In the spring on college campuses these days, a young man's fancy lightly turns to thoughts of . . . protest. And so, in early March, from the University of California at Berkeley—the mother church of student protest—came this headline: MELEE ERUPTS AT AFFIRMATIVE ACTION RALLY. At least one student was seriously injured.
The University dropped its affirmative action policy back in 1995, and California voters upheld the ban in a referendum later that year. Ever since, leftish malcontents have taken every opportunity to condemn the iniquity of holding all applicants for admission to the same standards. What they want instead is something G. K. Chesterton skewered as "the false idea of progress": the notion that, rather than trying to pass the test, you change the test.

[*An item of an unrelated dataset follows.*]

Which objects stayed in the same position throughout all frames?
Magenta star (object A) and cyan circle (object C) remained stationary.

At Berkeley, some 2,000 high-school students were bussed in for the fun, many with their teachers' blessing. It was supposed to be part of their civics education—though I doubt that Bay Area high schools will be bussing their students to the next right-to-life or anti-bilingual-ed rally. The only real civics lesson is a liberal civics lesson.
The high schoolers joined the usual assortment of faculty and students at the protest. According to one protester—a member of the student government's Defend Affirmative Action Party—"The rally will be a declaration of the new civil rights movement. We intend to fight for equality and integration throughout society, including for women of all races."
As it turned out "race" was the mot juste, for, after listening to a few speeches, a group of about 100 high-school students sprinted into an Athlete's Foot shoe store and started looting running shoes. As the journalist Andrew Sullivan observed, "It seems the students want affirmative action, women's rights, aid for East Timor, and a pair of those really cool new sneakers." Sullivan recalled a popular parody of the 1992 Los Angeles riots: L.A. RIOTERS DEMAND JUSTICE, TAPE DECKS, ran the headline.
Yesterday's parody becomes today's reality. The students-for-sneakers skirmish began on Berkeley's Sproul Plaza—the exact spot that saw the birth of the Free Speech Movement and its riots back in 1964, at the start of a generation of irresponsible student activism. Marx once cannily observed that history repeats itself twice, first as tragedy, then as farce. He didn't foresee, though, that the farce would become a permanent fixture in our cultural life.